Les amours de Marie n’abordent jamais la question de la mort de celle-ci (si l’on fait abstraction des songes ou réflexions prospectives). En revanche, la mort du poète constitue un des leitmotive du recueil. On la trouve dans les épitaphes du premier madrigal et du sonnet XV. Elle est repoussée au sonnet suivant : « Vivons, mon cœur, vivons sans désirer la mort ! » La mort est tantôt l’ultime recours après avoir tout essayé auprès de la bien-aimée : « ... et plus je ne sens vivre/L’espérance en mon cœur, mais le seul désespoir/Qui me guide à la mort » (LII), tantôt elle est perçu comme un moindre mal : « Je mourrai bien heureux s’il te souvient de moi ». La mort peut être aussi le fruit du plaisir : « Heureux sera le jour où je mourrai d’amour » ou encore : « Entre vos doux baisers puissé-je prendre fin » (XL). Le poète peut encore évoquer sa mort pour menacer Marie, prouver sa détermination ou dénoncer le mépris extrême de Marie qui se moque du « tombeau, du mort et de sa foi » (LIII). Mais ce n’est pourtant pas lui que la mort va prendre, mais Marie. Et cela ne peut que bouleverser le sens de l’oeuvre.

Avec l’adjonction des poèmes sur la mort de Marie, l’échec ne pèse plus sur le poète qui n’a pu convaincre Marie de le suivre, mais sur Amour dont « la force n’est pas grande » face à la mort qui jouit à présent des beaux yeux de Marie. Dans le vers qui conclut le Second Livre, le poète dit avoir été déçu par trois amis : « Marie, l’amour et le monde ». Or, avouer que l’on a été trompé par l’amour lorsque sa belle n’est plus, n’est-ce pas dire qu’avec Marie s’est éteint l’amour qu’on lui portait ? En effet, Si en cette fin des Amours de Marie le poète semble porter le deuil, c’est plus celui de l’amour que celui de Marie.

<quote L’amour n’est rien qu’ardente frénésie,
Qui de fumée emplit la fantaisie
D’erreur, de vent et d’un songe importun,
Car le songer et l’amour, ce n’est qu’un.
(Chant des Serènes).


Dans le second livre des Amours, l’amour est d’abord célébré avec un certain mordant avant de se voir affubler de couleurs plus sombres : Un désespoir où toujours on espère, un espérer où l’on se désespère (Chanson à Olivier de Magny).
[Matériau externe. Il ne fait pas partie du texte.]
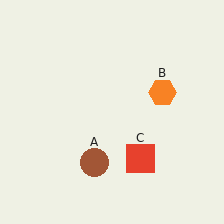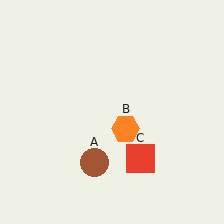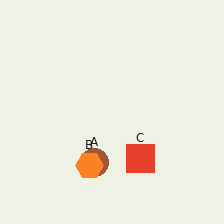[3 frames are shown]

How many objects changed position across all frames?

Finalement, la vanité de l’amour est dénoncée et la force de la mort célébrée. Si les Amours de Marie étaient un récit, ils pourraient se résumer ainsi : un poète, lassé de s’époumoner pour une dame inaccessible (Cassandre) en un style élevé, décide de se tourner vers un objet plus simple sans s’embarrasser de promesses de constance. Petit à petit néanmoins, il s’éprend de la jeune paysanne qui le rejette. Le poète finit par se résigner, sans cesser pour autant de louer sa belle. Puis survient la mort de celle-ci qui conforte le poète dans l’idée que l’amour n’est que « songer », et que la seule force véritable en cette vie, c’est la mort. Cette lecture, sans doute abusive quoique permise par l’organisation du recueil, laisse apercevoir au fil des sonnets et chansons, comme le « roman d’aimer » d’un poète vieillissant.